Violée par quatre hommes, tabassée, laissée pour morte, une jeune femme panse ses blessures et se mue en ange exterminateur
I SPIT ON YOUR GRAVE / DAY OF THE WOMAN
1978 – USA
Réalisé par Meir Zarchi
Avec Camille Keaton, Eron Tabor, Richard Pace, Anthony Nichols, Gunter Kleemann, Alexis Magnotti, Terry Zarchi
THEMA TUEURS
Descendant contre-nature de Délivrance et de La Dernière maison sur la gauche, ce surprenant I Spit on your Grave est un film OVNI, d’une noirceur à la limite du soutenable, dont les intentions et la morale nous échappent quelque peu. Film voyeuriste et malsain pour pervers en tout genres ? Film d’horreur « survival » dans la droite lignée de Massacre à la tronçonneuse ? Drame psychologique dénonçant la violence à la manière des Chiens de paille ? Film féministe au ton revanchard (comme le laisserait entendre son autre titre connu, Day of the Woman) ? A vrai dire, la classification de I Spit on your Grave est des plus malaisées, mais la dernière option pourrait bien être la bonne, dans la mesure où Meir Zarki eut l’idée de ce film après avoir porté secours à la jeune victime d’un viol, à l’encontre d’une police désespérément inerte. « Beaucoup de gens considèrent que c’est un pur film d’exploitation qui se sert de la sexualité et de la violence comme outil de promotion », nous dit à ce propos la comédienne principale Camille Keaton. « Mais je pense que le film est beaucoup plus riche que ça. Plus les années passent, plus les femmes l’apprécient et comprennent qu’il ne se contente pas d’exploiter l’image de la femme mais au contraire de la renforcer. » (1)
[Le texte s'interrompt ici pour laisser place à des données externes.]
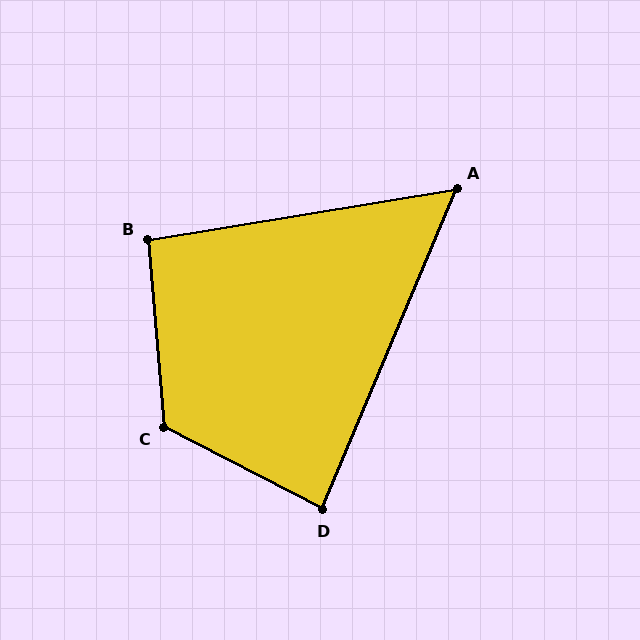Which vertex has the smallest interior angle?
A, at approximately 58 degrees.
Son infortunée héroïne est une romancière du nom de Jennifer Hill. Elle fuit la ville pour terminer calmement son dernier livre dans une charmante maison de campagne au bord de l’eau, en lisière d’une petite ville du Sud. Mais sa beauté ingénue finit par attirer l’attention d’un pompiste libidineux, de l’idiot du village et de deux bons à rien qui passent le plus clair de leur temps à jouer au couteau ou à faire des ronds dans l’eau avec leur barque à moteur. Un jour, poussés par leurs instincts les plus bestiaux, tous les quatre fondent sur elle comme des oiseaux de proie et la violent à tour de rôle, pendant trois quarts d’heure particulièrement éprouvants pour le spectateur. Humiliée, tabassée, laissée pour morte, Jennifer se remet douloureusement de la quadruple agression et panse une à une ses blessures. Une fois d’aplomb, elle ne prévient pas la police, pas plus qu’elle ne quitte les lieux. La seule chose qui l’anime désormais est la soif de vengeance. Muée en véritable ange exterminateur, elle attire donc chacun de ses agresseurs dans ses filets séducteurs et leur réserve un sort des moins enviables.
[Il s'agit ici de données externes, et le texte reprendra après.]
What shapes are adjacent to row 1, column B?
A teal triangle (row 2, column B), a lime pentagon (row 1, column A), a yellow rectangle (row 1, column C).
J'irai cracher sur vos tombes…
« Je crois que lorsque Meir Zarchi m’a choisie parmi les trois actrices finalistes qui avaient été sélectionnées pour jouer le rôle principal de I Spit on Your Grave, c’est parce qu’il a senti que j’étais capable d’incarner une victime qui se transforme en bourreau », raconte Camille Keaton. « Au début du film, mon personnage est simple, plutôt passif, jusqu’à ce que survienne l’agression. Ensuite, elle passe à l’action et se venge. J’ai toujours trouvé intéressante cette dualité entre la faiblesse et la force. » (2) Le scénario prend la forme d’une cinglante démonstration d’autodéfense réduite à sa plus simple expression. La mise en scène est à l’avenant, exempte d’effets de style, épaulée par des comédiens sobres et des dialogues épurés. Pour autant, Meir Zarchi n’opte pas pour une forme pseudo-documentaire, avec caméra portée, improvisations des comédiens et gros grain à l’image. Il assume au contraire pleinement le statut fictionné de son film, contrairement à La Dernière maison sur la gauche par exemple, qui puisait une grande partie de son impact sur son réalisme cru. I Spit on your Grave (sorti un temps en vidéo sous le titre Œil pour œil en France) est donc un film ô combien déroutant, l’un des plus marquants fleurons d’un sous-genre insolite et parfois douteux connu sous l’appellation de « rape and revenge ». Le slogan de l’époque ne reculait devant aucune démesure : « Cette femme vient de découper, hacher, écrabouiller et brûler cinq hommes jusqu’à les rendre méconnaissables… Mais aucun jury américain ne la condamnera ! » Pour l’anecdote, c’est Demi Moore qui prête son dos à la célèbre affiche du film.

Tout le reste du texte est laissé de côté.